Securing the Knowledge Base

This vast trove of collected data is a tempting target for bad actors, unfortunately, with call centers often facing two distinct types of attacks. The first type comes from bad actors outside the call center who find cloud-based solutions like CCAI to be particularly vulnerable targets. Genesys decided the best way to prevent these attacks was to add ethical hackers to its cloud operations security team, providing valuable insights about attackers’ methods and how to counter them.

“We don’t just look at what’s happening in contact centers, but at cloud operations and cloud security in general,” Gowda explained. “Our security analysts keep tabs on what’s happening and bring that knowledge inside.”

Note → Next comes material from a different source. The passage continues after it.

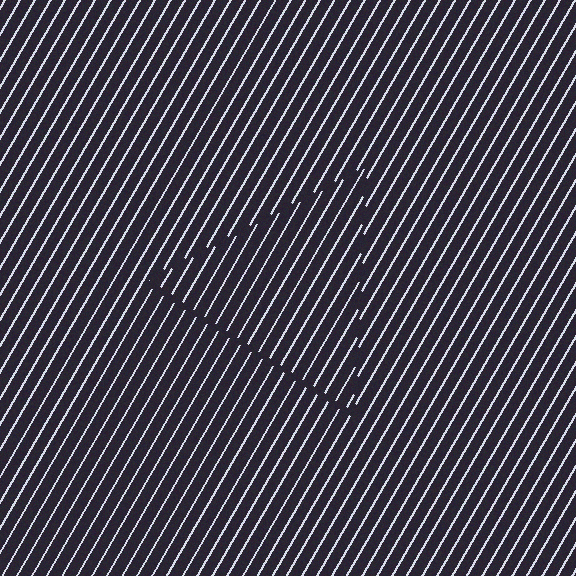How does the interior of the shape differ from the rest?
The interior of the shape contains the same grating, shifted by half a period — the contour is defined by the phase discontinuity where line-ends from the inner and outer gratings abut.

The second major security threat to contact centers is caller fraud. Pindrop’s 2018 Voice Intelligence Report found that one out of every 638 calls was fraudulent in 2017, a 47 percent increase from the year prior.

Genesys counters this specific type of fraud with Pindrop’s fraud detection system, which analyzes the phoneprints and voiceprints of inbound callers and compares them to known fraudsters. The platform also provides alerts about suspected robotic dialing techniques to agents before transactions can occur.

Just as contact center providers seek new ways to counter attacks, bad actors are looking to one-up them and circumvent their efforts, something that is becoming a bigger challenge.

“With the increased volume [of call center interactions], security becomes a mess across the board,” Lasserre said. “It’s hard to predict the future and what new threats are going to surface.”

Genesys sees AI as a highly beneficial tool for call centers, and believes it will help them combat fraud. “AI is happening,” he said. “It’s the direction the industry is taking. It’s not the future anymore.”